Cuando se trate de una intervención de cierta complejidad o que presenta riesgos conocidos, salvo urgencias inaplazables, en las que corra grave peligro la vida o la salud del paciente, el consentimiento y la información se prestarán por escrito por el paciente y por el médico.

La información tampoco ha de ser exhaustiva cuando se recoge por escrito entendiéndose además, que esa información esencial ha sido completada verbalmente por el médico. Han ido proliferando determinados modelos de protocolos elaborados por sociedades científicas y por comités hospitalarios, para situaciones estándar. Siendo aceptable su confección y probablemente útil para las situaciones previstas en esos protocolos, no eximen de su adaptación e individualización al paciente concreto al que están destinados. No es aceptable como cumplimiento de la obligación el recurso rutinario de escritos elementales y genéricos en su contenido, pues probablemente no van a servir para satisfacer su objetivo básico: dejar registrado que el paciente ha sido informado adecuadamente para a partir de ello emitir su concepto válido. Si un tercero accede a ese documento donde se ha recogido la información, por ejemplo, un juez, no es capaz de entender y captar lo más relevante y esencial del hecho – la intervención médica- que se ha realizado con posterioridad y de forma consentida, tampoco podrá considerarse suficiente para el paciente que haya tenido que tomar su decisión con el solo apoyo de tal documento. Esta clase de documentos tampoco puede ser concebidos como una mera arma legal contra posibles denuncias pasándose al otro extremo, al consignar todo tipo de eventualidades por muy remotas o insignificante que sean para el paciente.

Si el documento sobre la información ha sido diligenciado correctamente servirá de defensa al profesional como prueba de su actuación correcta y de que el paciente, al haber sido informado y dado su consentimiento, está asumiendo los riesgos propios de la intervención médica.

El consentimiento ha de ser anterior o coetáneo a la intervención e irá referido a una situación concreta ya anticipada y programada.

Como consecuencia del principio de autonomía existe la posibilidad de la revocatoria o retirada del consentimiento ya otorgado pues el paciente está facultado para modificar su decisión hasta el momento mismo del comienzo del tratamiento. Ello significa que puede restringir o ampliar los términos iniciales de su declaración de voluntad debiendo el médico adaptarse a la nueva situación.

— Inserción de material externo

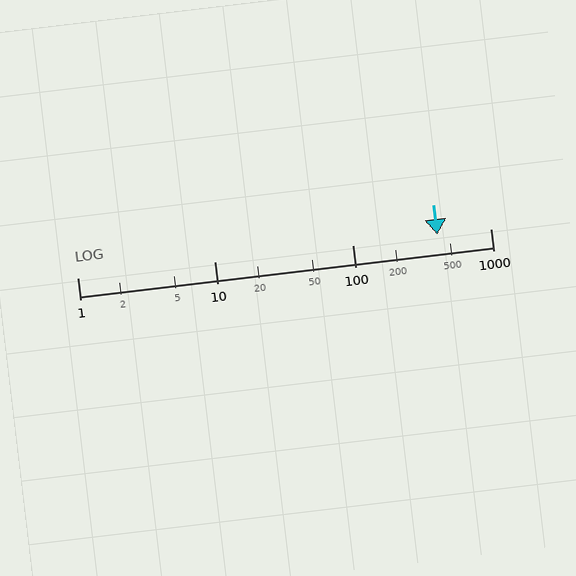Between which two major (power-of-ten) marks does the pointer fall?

La voluntad del paciente alcanza incluso a la revocación total del consentimiento informado y el médico está obligado a respetarla. Las excepciones al derecho a consentir pueden resumirse en los siguientes términos:

a) Cuando la no intervención suponga un riesgo para la salud pública.

b) Cuando el paciente no esté capacitado para tomar decisiones.

c) Cuando concurran situaciones urgentes con riesgo vital o de lesiones irreversibles.